Ce weekend on m’a confié la dure responsabilité de remettre sur pied un pc totalement vérolé. Devant l’ampleur des dégâts, j’ai décidé de formater l’engin. Mais voilà l’heureux propriétaire de la machine n’avait pas de cd de restauration et aucune copie de Windows XP (bien qu’il ait une licence !!!).

Comme la veille j’avais installé Ubuntu Lucid Lynx sur une de mes machines, j’ai pris la décision de convertir ce veinard au libre.

Pour ne rien vous cacher j’ai un peu hésité car la bête avait un certain âge et une configuration assez exotique (notamment, deux processeurs). De plus, pour simplifier les choses, elle se connecte à Internet via une clé USB connectée sur des ports USB 1 ( !!!)

Il y avait également au programme un assortiment de périphériques de toutes les époques (imprimante tout en un, webcam, …). Bref, je m’entendais à suer sang et eau !

Et bien non ! Tout est passé et assez facilement. La clé USB wifi a été installée automatiquement comme l’imprimante !!!
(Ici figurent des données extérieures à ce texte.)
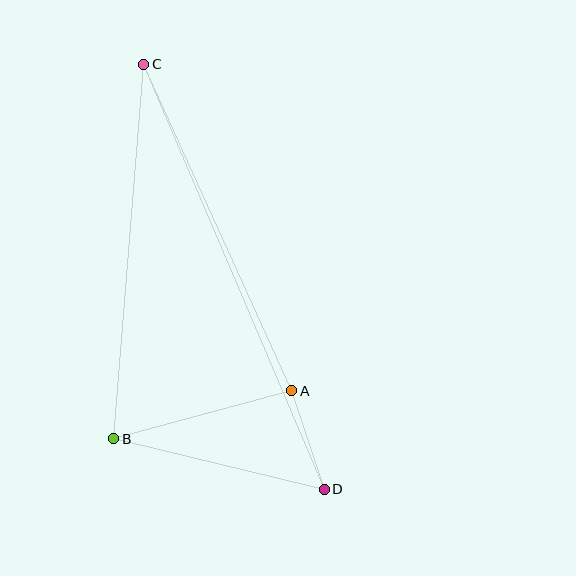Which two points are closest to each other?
Points A and D are closest to each other.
Cela fait un petit moment que je milite pour ce système. Je le trouve ergonomique (assez simple à prendre en mains), fiable et fluide (rapide). Mais jusqu’à présent je ne le conseillais qu’aux utilisateurs avertis, notamment à cause de problèmes de compatibilité avec certains périphériques. Maintenant, je crois que je n’hésiterais plus. Lucid Lynx m’a convaincu.

Ubuntu, avec Lucid Lynx, est devenu un système grand public !

Cependant, il ne faut pas en douter Ubuntu restera, encore, au moins quelques temps en retrait. Pourquoi ? Parce que, contrairement à ses concurrents directs (Mac OS et Windows), Ubuntu n’est pas préinstallé (à part sur quelques rares modèles de netbook) sur des machines.

En fait, Ubuntu patine, aussi, parce que le consommateur n’a toujours pas le choix !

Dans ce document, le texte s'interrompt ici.